The Critical Role Team Wanted to Take a ‘Bigger Swing’ With ‘The Mighty Nein’: ‘This Is Uncharted Waters’

“We want to surprise you,” Critical Role CEO Travis Willingham tells TheWrap

"The Mighty Nein" Season 1 (Prime Video)
"The Mighty Nein" Season 1 (Prime Video)

“I’ve never had this much authorship over anything in my life.”

That is how Critical Role star and co-founder Liam O’Brien describes the first season of “The Mighty Nein.” The new series, the second animated collaboration between the multi-platform entertainment phenomenon and Amazon, premiered Wednesday on Prime Video.
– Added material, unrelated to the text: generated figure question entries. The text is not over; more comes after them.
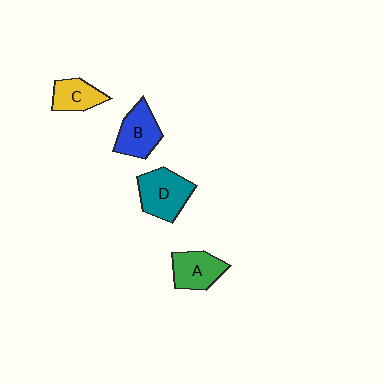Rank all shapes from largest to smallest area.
From largest to smallest: D (teal), B (blue), A (green), C (yellow).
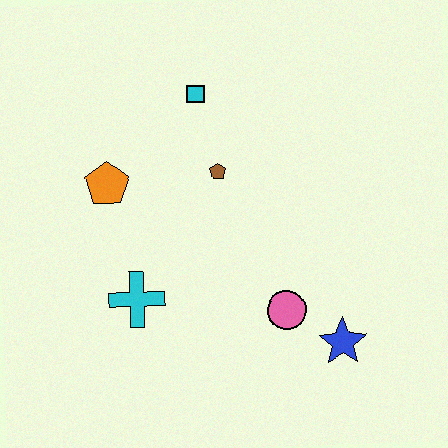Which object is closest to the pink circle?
The blue star is closest to the pink circle.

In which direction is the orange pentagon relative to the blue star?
The orange pentagon is to the left of the blue star.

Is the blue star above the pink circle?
No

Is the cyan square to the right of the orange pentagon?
Yes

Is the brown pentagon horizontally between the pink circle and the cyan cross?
Yes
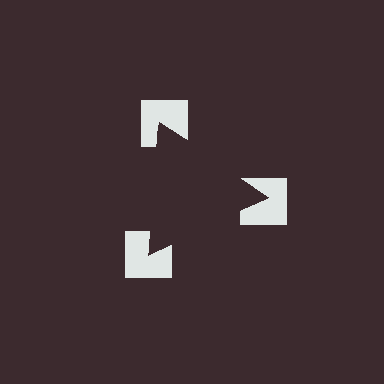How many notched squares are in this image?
There are 3 — one at each vertex of the illusory triangle.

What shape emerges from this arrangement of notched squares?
An illusory triangle — its edges are inferred from the aligned wedge cuts in the notched squares, not physically drawn.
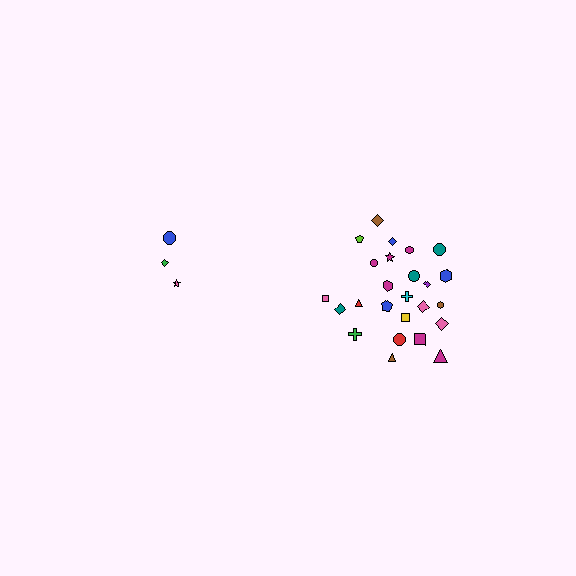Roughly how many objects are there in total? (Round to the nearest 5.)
Roughly 30 objects in total.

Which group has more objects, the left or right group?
The right group.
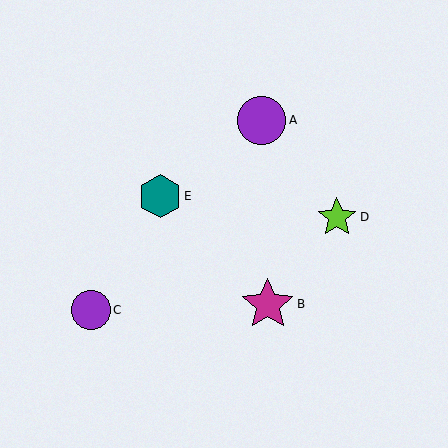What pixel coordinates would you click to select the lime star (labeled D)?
Click at (337, 217) to select the lime star D.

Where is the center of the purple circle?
The center of the purple circle is at (261, 120).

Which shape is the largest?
The purple circle (labeled A) is the largest.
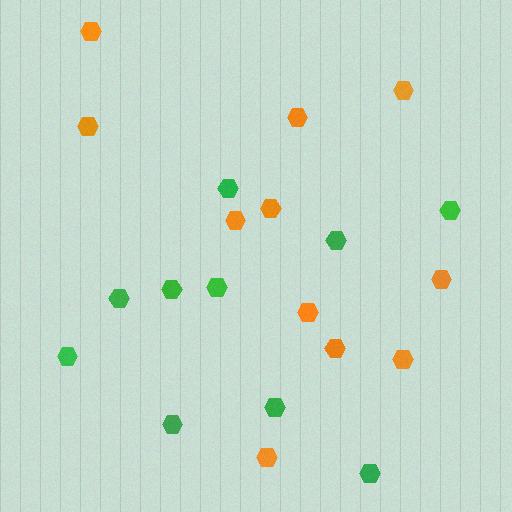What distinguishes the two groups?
There are 2 groups: one group of orange hexagons (11) and one group of green hexagons (10).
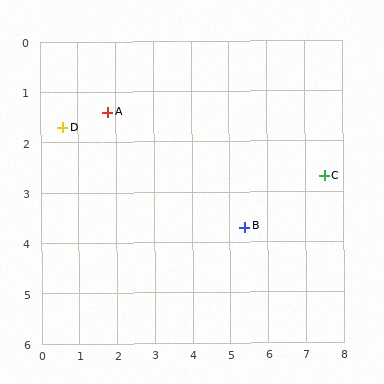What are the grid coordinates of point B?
Point B is at approximately (5.4, 3.7).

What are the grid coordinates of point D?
Point D is at approximately (0.6, 1.7).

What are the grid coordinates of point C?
Point C is at approximately (7.5, 2.7).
It is coming three years after the company’s first scripted series, “The Legend of Vox Machina,” made its exuberant debut and quickly won over existing Critical Role fans and ensnared plenty newbies as well.

O’Brien’s comment may come as a surprise to some Critical Role viewers, given that “The Legend of Vox Machina” is just as faithful an adaptation of its original, live-streamed Dungeons & Dragons campaign as “The Mighty Nein.” But the latter is deeper, darker and more expansive. Its episodes run 45 minutes each, as opposed to the 22 minutes afforded to individual “Vox Machina” installments. Furthermore, Critical Role’s second campaign began with its stars more settled in. They came to the table more prepared and ambitious than before.
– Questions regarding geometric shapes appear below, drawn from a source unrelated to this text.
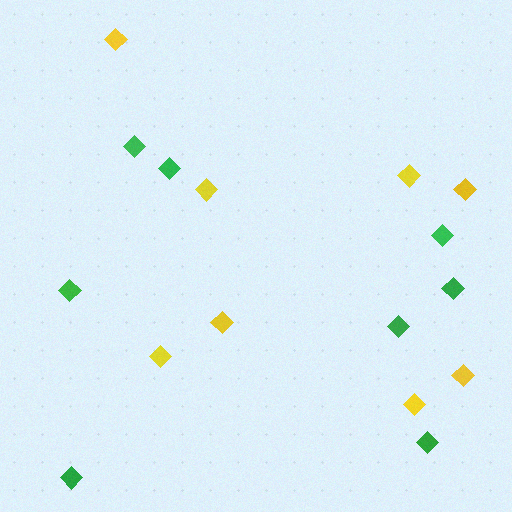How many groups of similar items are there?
There are 2 groups: one group of green diamonds (8) and one group of yellow diamonds (8).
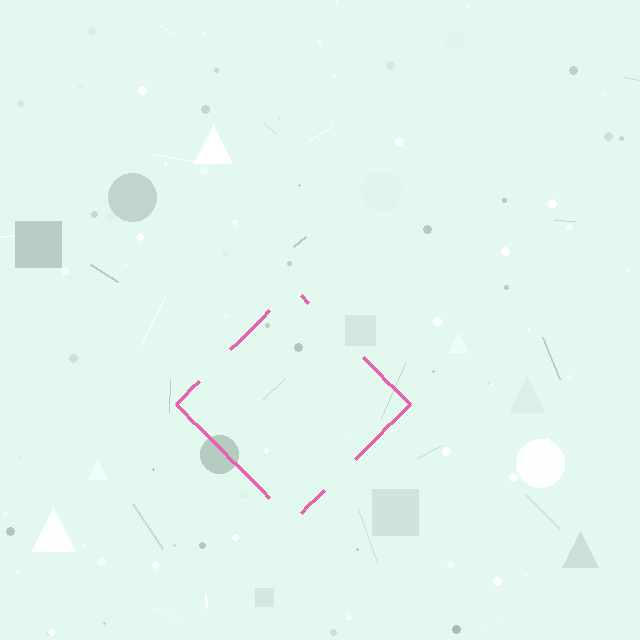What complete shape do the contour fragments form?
The contour fragments form a diamond.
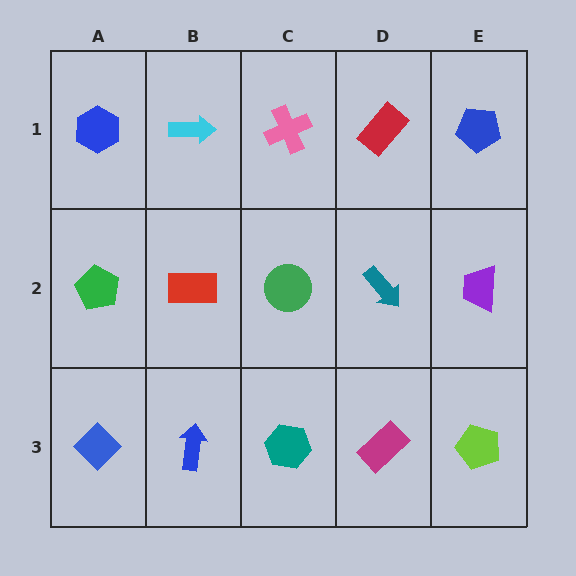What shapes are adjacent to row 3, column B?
A red rectangle (row 2, column B), a blue diamond (row 3, column A), a teal hexagon (row 3, column C).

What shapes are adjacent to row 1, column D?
A teal arrow (row 2, column D), a pink cross (row 1, column C), a blue pentagon (row 1, column E).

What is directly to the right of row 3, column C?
A magenta rectangle.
That feeling is reflected in “The Mighty Nein.”

“With ‘Legend of Vox Machina,’ we had these 22-minute episodes and were really cramming a lot of story in there,” Critical Role star and CEO Travis Willingham told TheWrap. With “The Mighty Nein,” the cast wanted more “runway” this time. Willingham added, “The settings are more complex. The storylines are more intricate.”

“The Legend of Vox Machina” was itself the result of a record-breaking, fan-funded Kickstarter. As such, there is a sense in its early episodes that the people making it could not believe they had been given the chance to do so. That sensation, which Critical Role star and creative director Marisha Ray called “not wrong,” isn’t present in “The Mighty Nein.” In its place is an astonishing level of confidence, especially for a series with such unlikely origins.
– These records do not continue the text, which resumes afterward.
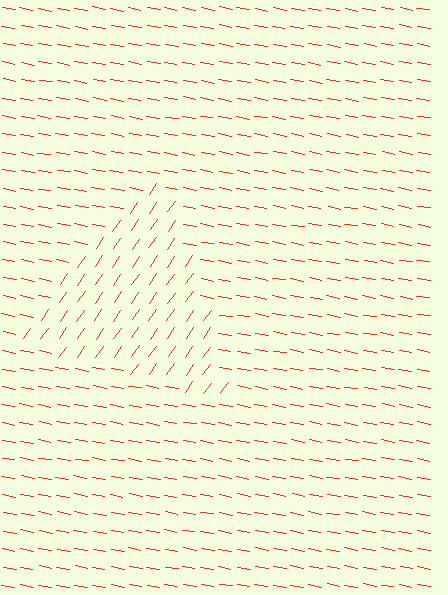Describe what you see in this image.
The image is filled with small red line segments. A triangle region in the image has lines oriented differently from the surrounding lines, creating a visible texture boundary.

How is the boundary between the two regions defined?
The boundary is defined purely by a change in line orientation (approximately 65 degrees difference). All lines are the same color and thickness.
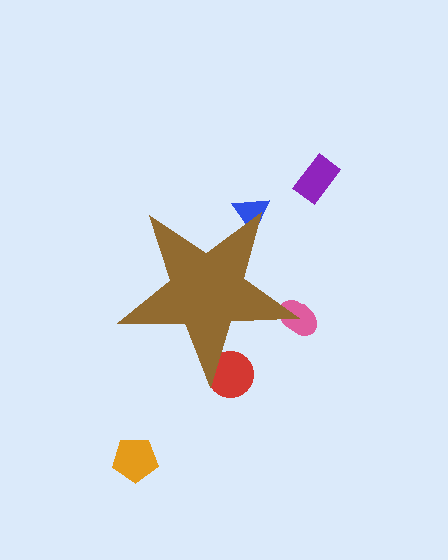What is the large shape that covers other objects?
A brown star.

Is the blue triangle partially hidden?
Yes, the blue triangle is partially hidden behind the brown star.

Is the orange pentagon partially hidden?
No, the orange pentagon is fully visible.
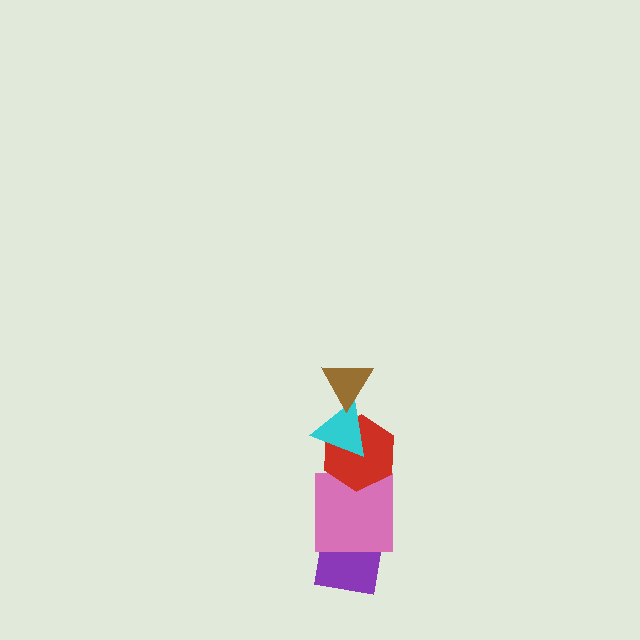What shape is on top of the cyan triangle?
The brown triangle is on top of the cyan triangle.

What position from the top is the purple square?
The purple square is 5th from the top.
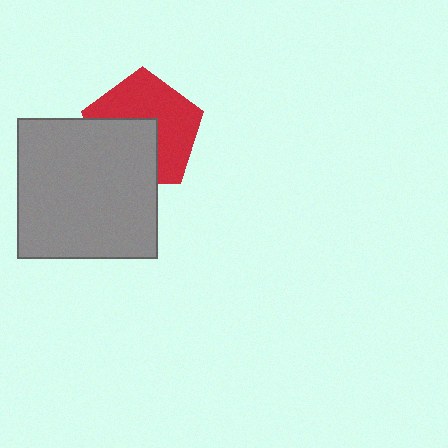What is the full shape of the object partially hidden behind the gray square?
The partially hidden object is a red pentagon.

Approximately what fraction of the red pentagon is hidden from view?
Roughly 42% of the red pentagon is hidden behind the gray square.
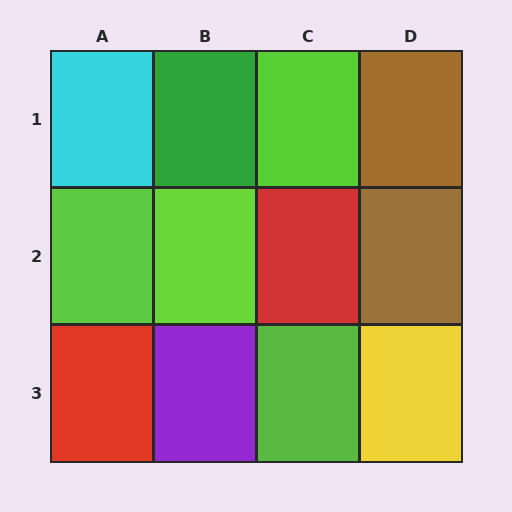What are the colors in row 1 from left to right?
Cyan, green, lime, brown.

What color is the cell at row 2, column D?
Brown.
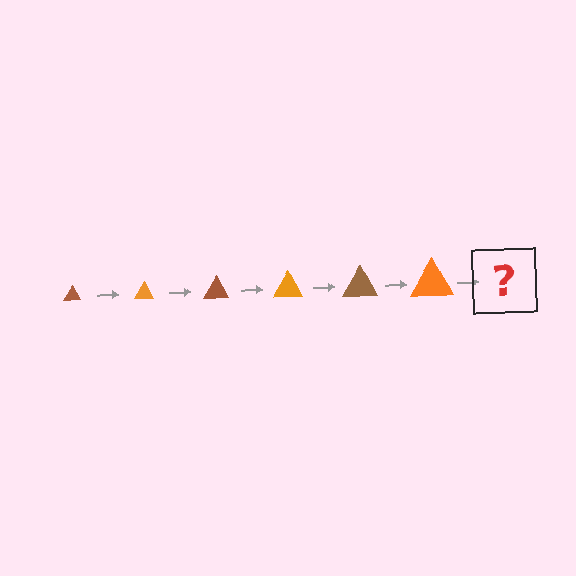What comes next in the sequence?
The next element should be a brown triangle, larger than the previous one.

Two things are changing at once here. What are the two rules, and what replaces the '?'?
The two rules are that the triangle grows larger each step and the color cycles through brown and orange. The '?' should be a brown triangle, larger than the previous one.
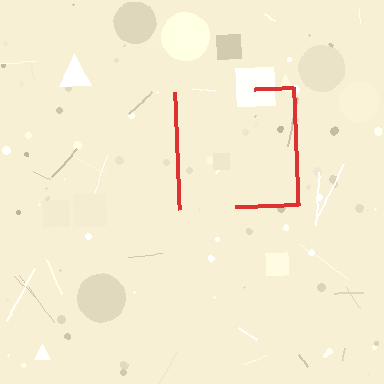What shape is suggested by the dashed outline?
The dashed outline suggests a square.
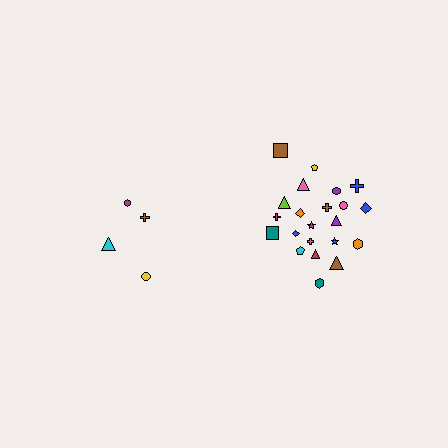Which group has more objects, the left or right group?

“I think, especially with ‘Vox Machina,’ we went into it thinking, ‘How can we leave this so that it would still feel kind of okay if it doesn’t perform well and we don’t get picked up again?’” Ray reflected. “With this, we were more secure, so we were able to relax into the chair a bit more here.”

It was really a combination of two things,” Willingham noted. “What we learned from the smaller format of ‘Vox Machina’ and the desire we felt to take a bigger swing this time.”

"The Mighty Nein" Season 1 (Prime Video)
“The Mighty Nein” Season 1 (Prime Video)

Enter: The Mighty Nein

“The Mighty Nein” gave the Critical Role team the chance to revisit the origins of its characters for the first time in years. For Ray, it meant getting to return to the detective roots that inspired her cocky monk, Beauregard Lionett, in the first place. “The idea of this investigator monk who is devoted to the idea of protecting and holding knowledge sacred, that’s what drew me in, literally, when we were building these characters way back in the day,” Ray revealed, describing the show’s depiction of Beau’s investigative ways as a “full-circle moment.”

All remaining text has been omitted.